Can You Imagine? CNN's "Situation Room" Resituates Israel's Capital

23 September '12..

On Sept. 17, "The Situation Room" host Joe Johns (standing in for Wolf Blitzer) and guest Frances Townsend, a formal U.S. national security advisor, refer to Tel Aviv as Israel's capital. Johns reports:

Iran is blaming Israel and the U.S. for what it says was an attempt to sabotage an underground nuclear facility. It says explosives were used to cut power lines, a move that could damage centrifuges used to enrich uranium.

Washington and Tel Aviv deny involvement.

Likewise, Townsend states:

If you step back and look at the things and now you add to this the explosion of power lines, one has to really question whether or not there's not some state-sponsored organized effort. Nobody here in Washington is obviously talking.

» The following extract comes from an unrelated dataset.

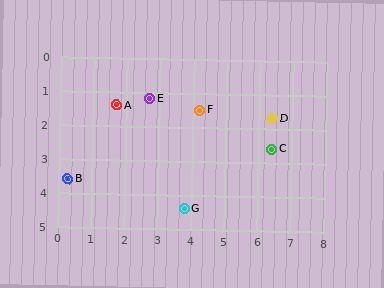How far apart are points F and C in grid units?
Points F and C are about 2.5 grid units apart.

Both Washington and Tel Aviv deny it . . .

Just as reporters regularly journalists use "Washington," the U.S. capital, as a shorthand for the U.S. government, the correct shorthand for the Israeli government is Jerusalem, Israel's capital.

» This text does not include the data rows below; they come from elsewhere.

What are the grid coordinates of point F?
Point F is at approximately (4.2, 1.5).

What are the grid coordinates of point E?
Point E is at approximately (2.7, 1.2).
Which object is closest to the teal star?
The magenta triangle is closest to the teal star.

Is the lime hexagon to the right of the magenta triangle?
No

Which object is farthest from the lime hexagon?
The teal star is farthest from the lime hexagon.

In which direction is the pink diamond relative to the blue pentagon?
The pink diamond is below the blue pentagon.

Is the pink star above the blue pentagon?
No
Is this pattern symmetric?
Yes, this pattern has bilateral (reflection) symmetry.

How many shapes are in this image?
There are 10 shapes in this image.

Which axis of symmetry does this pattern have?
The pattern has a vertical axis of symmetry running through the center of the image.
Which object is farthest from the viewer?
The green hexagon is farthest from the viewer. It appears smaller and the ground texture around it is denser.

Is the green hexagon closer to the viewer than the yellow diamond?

This would not be the first time that CNN confused Tel Aviv for Israel's capital. Other media outlets have corrected erroneous identifications of Tel Aviv as Israel's capital.

Among them are the Washington Post and Boston Globe, which published the following corrections:

Error (Washington Post, Scott Wilson, 3/21/12): Obama's more aggressive message this year reflects the increasing concern in Washington, Tel Aviv and other capitals about Iran's enrichment program, which Israel believes will be used to produce a nuclear weapon.

Correction (3/30/12): A March 21 A-section article about President Obama's annual message to the Iranian people incorrectly referred to Tel Aviv as the capital of Israel. Israel designated Jerusalem as its capital in 1950, although many countries maintain embassies and other diplomatic missions in Tel Aviv because of the Palestinians' competing claim on Jerusalem as their capital.
Error (Boston Globe, 7/14/03): The refugees and many other Palestinians publicly say there can be no peace with Israel until Tel Aviv recognizes the refugees’ right to return.

Correction (7/17/03): Because of an editing error, a story on a Palestinian protest in Monday’s World pages incorrectly suggested that Tel Aviv is the capital of Israel. The capital is Jerusalem.